Rachel: Some of my best moments have been when we identified opportunities to improve. I asked one of our trans patients, “How’s your experience been?” and he responded, “Horrible.” And he told me every way we failed him, and it started with admission, when they asked about his gender in a very insensitive way.
But I took that back to my senior leadership team, and I said, “This is it – this is our opportunity to do better and be better; our call to action to serve patients better.”
And so, we went out and found a trans-specific endocrinologist and therapist and PCP system for discharge planning, we changed our policies internally; we trained every staff member. We became a best practice facility. One patient interaction spawned great change.
Q: What advice would you give for developing your career, as an LGBTQ+ leader?
Mark: There are a couple things that I would share. One is that everyone brings a unique perspective to the work that they do. Research shows that LGBTQ+ employees often exhibit high Emotional Intelligence – particularly empathy for those who may have gone through or are currently going through similar struggles.
Again, no matter what your background is, one of the most authentic things that someone can bring into the workplace – acknowledging that all of us are in behavioral health for various reasons – is our fundamental desire to help people who oftentimes may not be in their best place.
Going back to our purpose to Lead Care with Light, anything that we can do to make sure that we are listening, being authentic, looking for ways to share experiences like Rachel is saying and helping to be that catalyst for convening conversations that help to advance the care of any number of communities will continue to be a focus of Acadia.
Importantly, all of us can do that – we don’t need to be a leader in the nominal sense, but that is what leaders do.
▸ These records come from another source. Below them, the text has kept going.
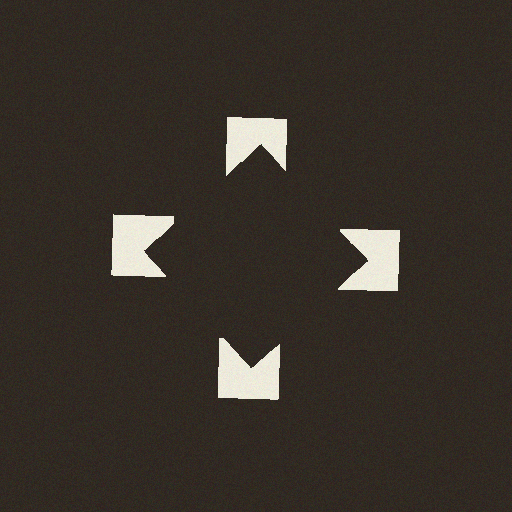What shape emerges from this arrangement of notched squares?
An illusory square — its edges are inferred from the aligned wedge cuts in the notched squares, not physically drawn.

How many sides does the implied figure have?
4 sides.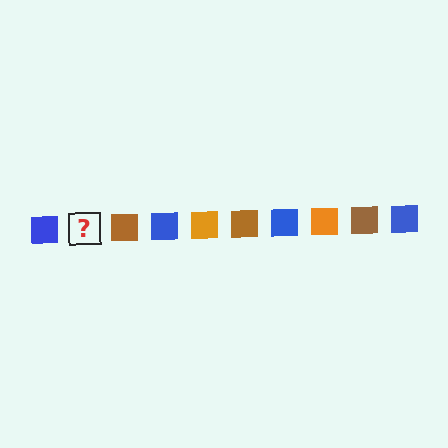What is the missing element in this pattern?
The missing element is an orange square.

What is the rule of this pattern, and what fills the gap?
The rule is that the pattern cycles through blue, orange, brown squares. The gap should be filled with an orange square.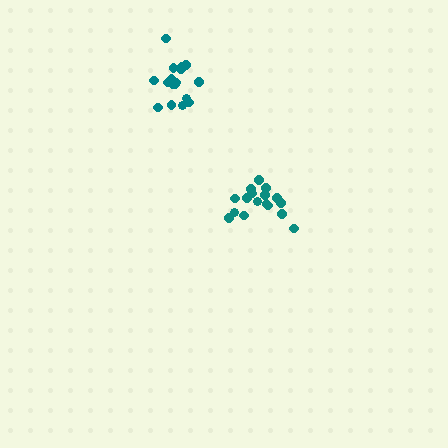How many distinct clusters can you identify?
There are 2 distinct clusters.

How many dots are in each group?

They introduce new ideas, bring people together and drive change. That’s what I would offer in terms of what each of us can do at Acadia and beyond.
Peter: I like the authentic self that Mark is talking about. You definitely want to be yourself. There’s so much more to me than just my sexual identity. And so, I tend to not lead with it a lot, but I don’t hide from it, either. It’s kind of there and when people ask, I’m up front. When people ask who my wife is, I just correct them that my husband’s name is Tommy and just move forward.
I think modeling that and being able to align yourself with facilities and companies that meet that for you is important – just like we don’t want clients to not feel safe in their clinical environment, we don’t want employees to not feel safe in their occupational environment. Don’t be afraid to ask questions – even in the interview process – about how facilities handle these types of things.
Rachel: I think part of it goes back to not settling for a role at a company where you don’t feel accepted – this isn’t the 1950s where we’re forced to take jobs and be in the closet, although most assuredly that can happen in certain segments.
I think we can normalize our uniqueness by sharing that we all know what it feels like to come out. We can come out as being LGBTQ+, we can come out as being a sexual assault survivor, we can come out as being an adult child of an alcoholic, we can come out as being in recovery, we can come out as being a domestic violence survivor. We can come out for a lot of things. We all know what it feels like to sit in that moment of fear: to look and decide, to hear what people say about it before we feel comfortable telling our story. And so, if we understand what that feels like, I think that level-sets us to be able to create some space for alternative identities in a several different ways. And it can also create space for people to come out in different spaces. I would encourage all to bring their full selves.